## Load and Combine Raw Data

In [8]:
print("--- Step 1: Loading Raw Data ---")
cols = [
    'age', 'sex', 'on thyroxine', 'query on thyroxine', 'on antithyroid medication', 'sick',
    'pregnant', 'thyroid surgery', 'I131 treatment', 'query hypothyroid', 'query hyperthyroid',
    'lithium', 'goitre', 'tumor', 'hypopituitary', 'psych', 'TSH measured', 'TSH',
    'T3 measured', 'T3', 'TT4 measured', 'TT4', 'T4U measured', 'T4U', 'FTI measured', 'FTI',
    'TBG measured', 'TBG', 'referral source', 'diagnosis'
]
try:
    df_hypo = pd.read_csv('allhypo.data', header=None, names=cols, na_values='?')
    df_hyper = pd.read_csv('allhyper.data', header=None, names=cols, na_values='?')
    print("✅ Raw data loaded.")
except FileNotFoundError:
    print("❌ Error: Raw data files ('allhypo.data', 'allhyper.data') not found.")
    exit()
    

--- Step 1: Loading and Combining Raw Data ---
✅ Raw data loaded and combined.


## Initial Cleaning

In [14]:
print("\n--- Step 2: Combining Files Safely ---")
# Clean the diagnosis column in both dataframes
df_hypo['diagnosis'] = df_hypo['diagnosis'].apply(lambda x: str(x).split('.')[0].strip())
df_hyper['diagnosis'] = df_hyper['diagnosis'].apply(lambda x: str(x).split('.')[0].strip())

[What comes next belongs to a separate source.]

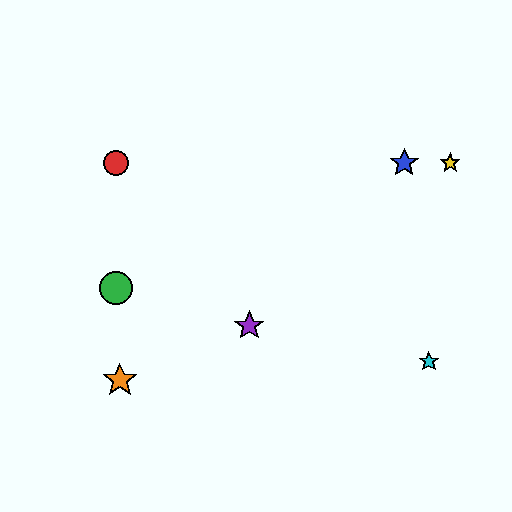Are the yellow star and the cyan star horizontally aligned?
No, the yellow star is at y≈163 and the cyan star is at y≈361.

df_hyper_positive = df_hyper[df_hyper['diagnosis'] != 'negative']

df_combined = pd.concat([df_hypo, df_hyper_positive], ignore_index=True)
print("✅ Files safely combined.")


--- Step 2: Combining Files Safely ---
✅ Files safely combined.


## Create Target and Drop Useless Columns 


In [15]:
print("\n--- Step 3: Creating Target and Dropping Columns ---")
class_mapping = {
    'negative': 'Negative', 'compensated hypothyroid': 'Compensated Hypothyroid',
    'primary hypothyroid': 'Primary Hypothyroid', 'secondary hypothyroid': 'Primary Hypothyroid',
    'hyperthyroid': 'Hyperthyroid', 'T3 toxic': 'Hyperthyroid',
    'toxic goitre': 'Hyperthyroid', 'secondary toxic': 'Hyperthyroid', 'goitre': 'Hyperthyroid'
}
df_combined['target'] = df_combined['diagnosis'].map(class_mapping)
df_combined = df_combined.dropna(subset=['target'])
measured_cols = ['TSH measured', 'T3 measured', 'TT4 measured', 'T4U measured', 'FTI measured', 'TBG measured']
df_full_processed = df_combined.drop(columns=['diagnosis', 'TBG', 'referral source'] + measured_cols)
print("✅ Target column created and unnecessary columns dropped.")


--- Step 3: Creating Target and Dropping Columns ---
✅ Target column created and unnecessary columns dropped.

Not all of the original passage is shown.